Event Platform/Flaws
Like any system, Event Platform has its flaws. This page aims to document them.
It has inherited design decisions that may have been good at the time, but with hindsight are not.
meta
field
The meta
field is very confusing. It was originally created as a way of referencing a single subobject field that contained fields EventBus events needed to operate. This allowed for easier copy/pasting the field between different schemas, which we had to do before we had jsonschema-tools and schema $refs and materialization.
Ideally, the fields in meta
would be top level and named appropriately. If we could get rid of meta
we would. Doing so would be a lot of work. In 2023-01 the Event Platform team considered doing this work, but decided not to. (See also Event Platform/Decision Log decision #006).
meta.domain
field
The description of this field (as of 2024-02) is "Domain the event or entity pertains to".

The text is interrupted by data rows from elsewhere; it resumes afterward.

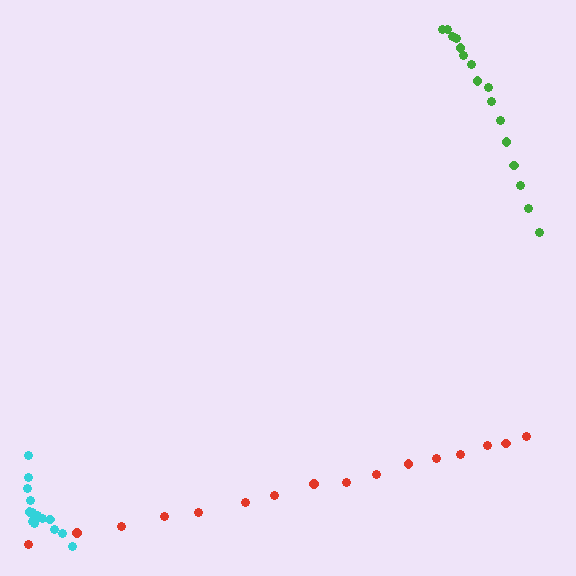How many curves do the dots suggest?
There are 3 distinct paths.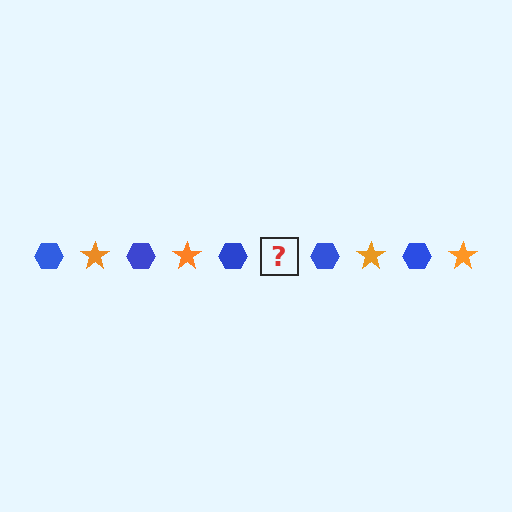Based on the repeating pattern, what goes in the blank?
The blank should be an orange star.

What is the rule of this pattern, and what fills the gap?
The rule is that the pattern alternates between blue hexagon and orange star. The gap should be filled with an orange star.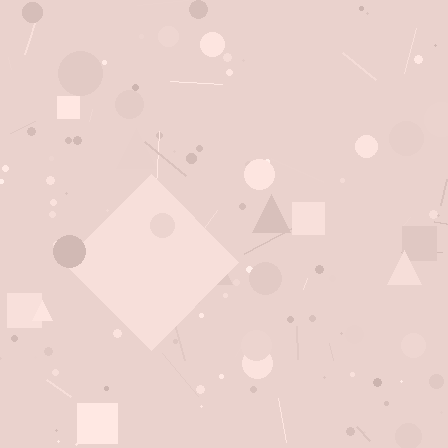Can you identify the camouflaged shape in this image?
The camouflaged shape is a diamond.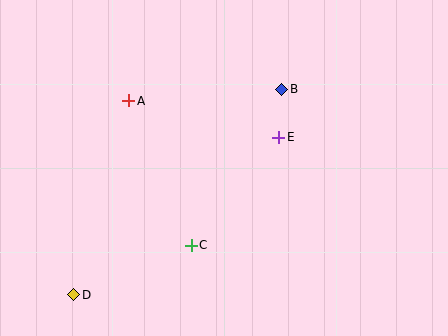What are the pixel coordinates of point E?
Point E is at (279, 137).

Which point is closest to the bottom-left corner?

The semantics of this field were never well defined. It is often used to hold a domain name the event pertains to, but it is also sometimes used as the 'business' domain. It is also used by the WMF canary (heartbeat) events system.
dt fields
Every event needs to have an 'event time' field, specifying the time at which the event happened. Ideally, this would be the only field we'd need to require for all events. We would then use this field for Kafka timestamps and Hive hourly partitioning.
However, we accept events from unauthenticated external clients, so we can't totally trust them. A client might send an event with a timestamp in the distant past or future, which would cause issues for data ingestion. In cases where we can't trust the event time, we fall back to using the server side receive time.
So we need 2 timestamp fields: event time and server receive time. As of 2023-06, the intention is to always use meta.dt
for server receive time and dt
for event time. These field names are not particularly descriptive, but creating and using new dt fields is a non trivial amount of work.